Robert Hitt Neill column
Published 12:00 am Tuesday, August 14, 2007
Brownspur Swimming hole spells heat relief
There used to be a radio or TV commercial that asked the question, “How do you spell ‘Relief’?”
I have forgotten the product or service being advertised, but for some reason I want to say that it dealt with what my doctor granddaddy would have listed as “Lower Tract Problems.”
Whatever, it caught on, and Br’er Beau made it his password whenever he’d come to spell me with a tough job on the farm. He’d show up with a grin and the greeting, “How do you spell Relief?” and I’d willingly turn the job over to him.
That was usually a mechanical problem, and no one ever accused me of being mechanically minded, whereas Beau was pretty good at stuff like that, even carpentry, which eluded me too. My carpenter motto was, after the initial cut, “If it don’t fit, get a bigger hammer!”
At any rate, I was usually glad for my brother to come in and spell Relief. My son filled the niche of his college baseball team closer, or relief pitcher, and that was the team chant when he came to the mound with men on base to get the ball from the starting pitcher, who was generally real glad to see Adam come in.
As a left-hander, his pick-off move was so good that, if the opposing team had never seen him pitch, their runner on first was a sure out. Adam would warm up, the plate ump would cry, “Play ball!” and he’d pick the guy off first base. Relief was his business back then.
Going on 30 years ago, when we moved our home 11 miles out here to Brownspur, our original plan was to put the house back together, put a roof back on it, re-wire & re-plumb it, then of course remodel the interior and paint the whole thing inside and out. Since I have a broken back and the only exercise I can do is to swim, we planned a concreted, chlorinated, filtered swimming pool in the back yard.
As I believe Bobbie Burns put it, “The best-laid plans of mice and men gang aft awry.” After remodeling, we didn’t have the $25,000 or so that a real swimming pool was going to cost. My plan had gang aft awry.

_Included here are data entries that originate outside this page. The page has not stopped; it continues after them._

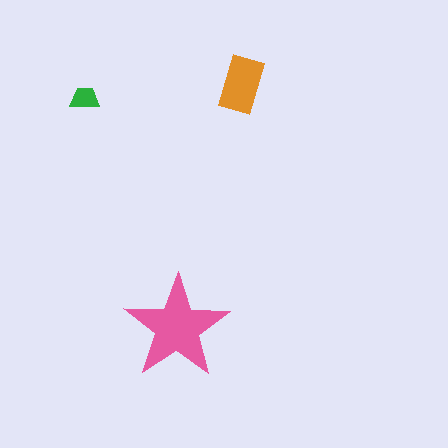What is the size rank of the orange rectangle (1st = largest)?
2nd.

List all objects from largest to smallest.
The pink star, the orange rectangle, the green trapezoid.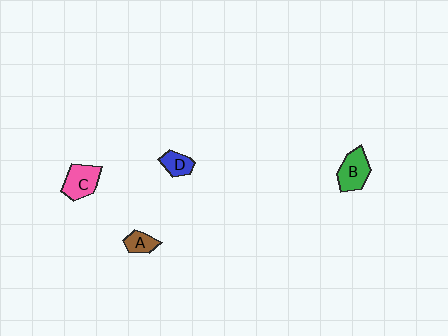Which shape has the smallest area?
Shape A (brown).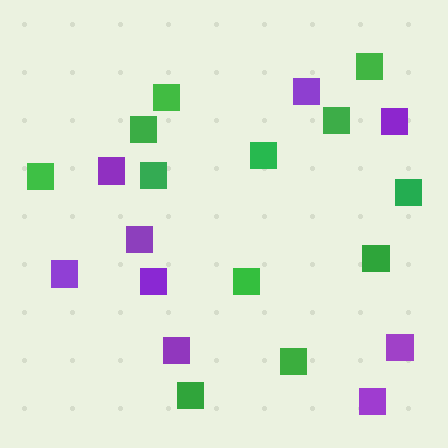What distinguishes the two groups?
There are 2 groups: one group of green squares (12) and one group of purple squares (9).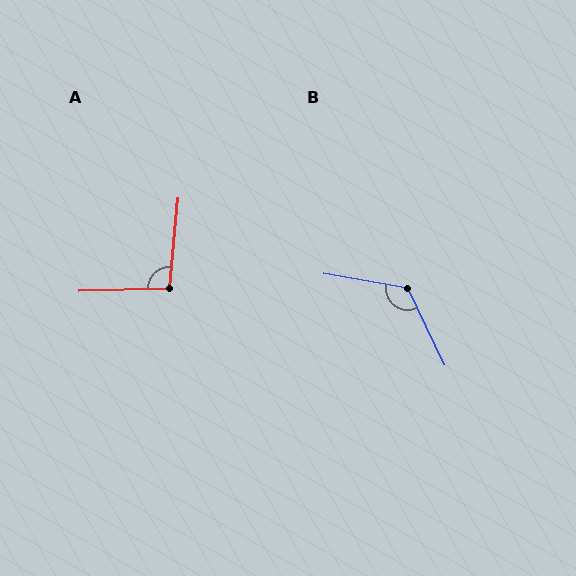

So that summer, I took my tractor, dirt bucket, and blade to clean up an old silted-in stock pond in the pasture next to the house, under a huge cypress tree. I intended to make it rectangular, but once I got about four feet down into that blue clay, I went in from the shallow end, made my turn in the deep end, and dropped the bucket for another load. Took me three days to get the tractor out!
I studied the problem, and figured that I’d have to make my cuts at speed to get it twelve feet deep like I needed, so I added an L, and would come in from the side at speed for my cuts, intending to fill the L back in when I finished. But the kids, once I’d proclaimed it completed, protested, so I left it like that, and brought in three loads of clay gravel to spread and pack with the tractor wheels for a hard bottom.
Then I brought in four loads of white sand, and made it a beach. Ran me a two-inch water line from my well (Billy Schultz said, “Heck, that’ll be good for that well, Son!”) and filled up the Brownspur Swimming Hole. During summer swimming season, I throw in eight pounds of chlorine a week, and a wee bit of Aqua-Shade, a concentrated blue dye. Water comes out of my well at 68 degrees.
Yesterday the Brownspur thermometer said 106, and today it’s already 102 by noon, when I just finished mowing the lawn. Yesterday I didn’t get out there until about four, but today I’ll be there right after I finish about half of that tomato pie that Betsy is taking out of the oven, since I already tested it right after mowing and I want to assure you, it is absolutely perfect.
How do we spell Relief from the heat out here at Brownspur? “S-W-I-M-M-I-N-G H-O-L-E.”
My neighbor and I were floating around out there one hot afternoon a couple of weeks ago, and for some reason we were discussing the Bible – his wife started that, as I recall. Whatever the question was, I advised Charlotte to ask Betsy when she came out there, but I assured her of one Biblical thing: “If Jesus came around here this afternoon, He would not walk on this water; He’d get in and cool off just like me and Jim are doing. This is a touch of Heaven, on a day as hot as today!”
I hope you have a Relief place yourself, but it ain’t near’bout good as mine!